*copied from original MLLP repo available under MIT license*

## Data set description
We have already put 12 UCI data sets in the `dataset` folder. The description of these data sets are listed in the table below:

|Dataset (Links) | \#Instances | \#Classes	| \#Original Features	| \#Binary Features|
| --- | --- | --- | --- | --- |
|[adult](https://archive.ics.uci.edu/ml/datasets/Adult)| 32561 | 2 | 14 | 155|
|[bank-marketing](http://archive.ics.uci.edu/ml/datasets/Bank+Marketing) | 45211 | 2 | 16 | 88|
|[banknote](https://archive.ics.uci.edu/ml/datasets/banknote+authentication) | 1372 | 2 | 4 | 17|
|[blogger](https://archive.ics.uci.edu/ml/datasets/BLOGGER) | 100 | 2 | 5 | 15|
|[chess](https://archive.ics.uci.edu/ml/datasets/Chess+%28King-Rook+vs.+King%29) | 28056 | 18 | 6 | 40|
|[connect-4](http://archive.ics.uci.edu/ml/datasets/connect-4) | 67557 | 3 | 42 | 126|
|[letRecog](https://archive.ics.uci.edu/ml/datasets/Letter+Recognition) | 20000 | 26 | 16 | 155|
|[magic04](https://archive.ics.uci.edu/ml/datasets/magic+gamma+telescope) | 19020 | 2 | 10 | 79|
|[mushroom](https://archive.ics.uci.edu/ml/datasets/mushroom) | 8124 | 2 | 22 | 117|
|[nursery](https://archive.ics.uci.edu/ml/datasets/nursery) | 12960 | 5 | 8 | 27|
|[tic-tac-toe](https://archive.ics.uci.edu/ml/datasets/Tic-Tac-Toe+Endgame) | 958 | 2 | 9 | 27|
|[wine](https://archive.ics.uci.edu/ml/datasets/wine) | 178 | 3 | 13 | 37|
For more information about these data sets, you can click the corresponding links.

## Data set format
Each data set corresponds to two files, `*.data` and `*.info`. The `*.data` file stores the data for each instance. The `*.info` file stores the information for each feature.

#### *.data
One row in `*.data` corresponds to one instance and one column corresponds to one feature (including the class label).

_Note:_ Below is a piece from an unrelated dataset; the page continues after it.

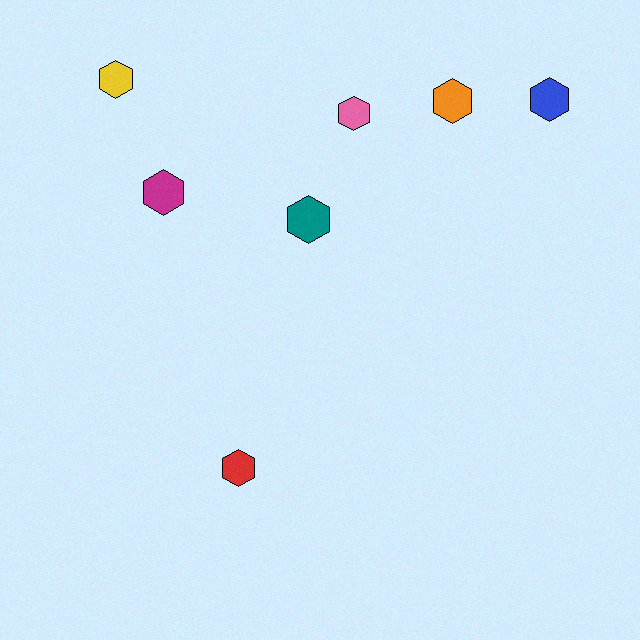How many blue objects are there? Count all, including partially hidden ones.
There is 1 blue object.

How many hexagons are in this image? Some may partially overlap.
There are 7 hexagons.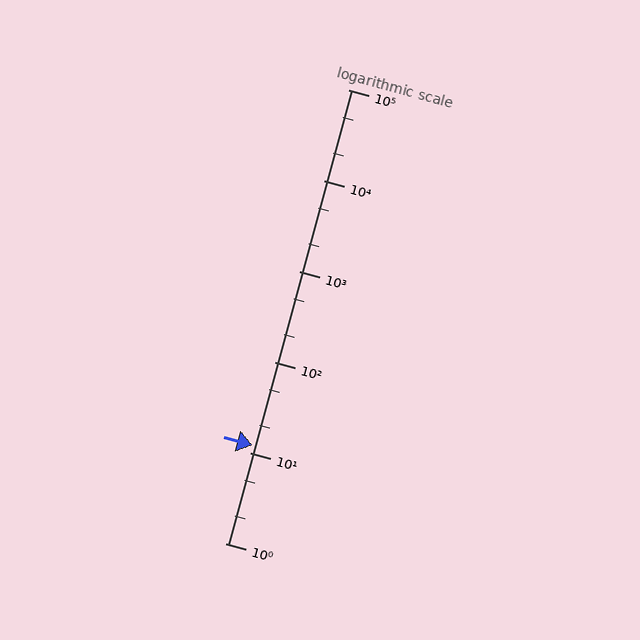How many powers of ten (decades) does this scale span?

For example, the `adult.data`:

|  |  |  |  |  |  |  |  |  |  |  |  |  |  |  |
| --- | --- | --- | --- | --- | --- | --- | --- | --- | --- | --- | --- | --- | --- | --- |
| 37 | Private | 284582 | Masters | 14 | Married-civ-spouse | Exec-managerial | Wife | White | Female | 0 | 0 | 40 | United-States | <=50K |
| 49 | Private | 160187 | 9th | 5 | Married-spouse-absent | Other-service | Not-in-family | Black | Female | 0 | 0 | 16 | Jamaica | <=50K |
| 52 | Self-emp-not-inc | 209642 | HS-grad | 9 | Married-civ-spouse | Exec-managerial | Husband | White | Male | 0 | 0 | 45 | United-States | >50K |
| 31 | Private | 45781 | Masters | 14 | Never-married | Prof-specialty | Not-in-family | White | Female | 14084 | 0 | 50 | United-States | >50K |
| ......|

#### *.info
One row (except the last row) in `*.info` corresponds to one feature (including the class label). The order of these features must be the same as the columns in `*.data`. The first column is the feature name, and the second column indicates the characteristics of the feature, i.e., continuous or discrete. The last row does not correspond to one feature. It specifies the position of the class label column.

For example, the `adult.info`:

| | |
| --- | --- |
|age | continuous |
|workclass | discrete |
|fnlwgt | continuous |
|education | discrete |
|education-num | continuous |
|...... | |
|hours-per-week | continuous |
|native-country | discrete |
|class | discrete |
|LABEL_POS | -1 |

## Add a new data set
You can run the demo on your own data sets by putting corresponding `*.data` and `*.info` file into the `dataset` folder. The formats of these two files are described above.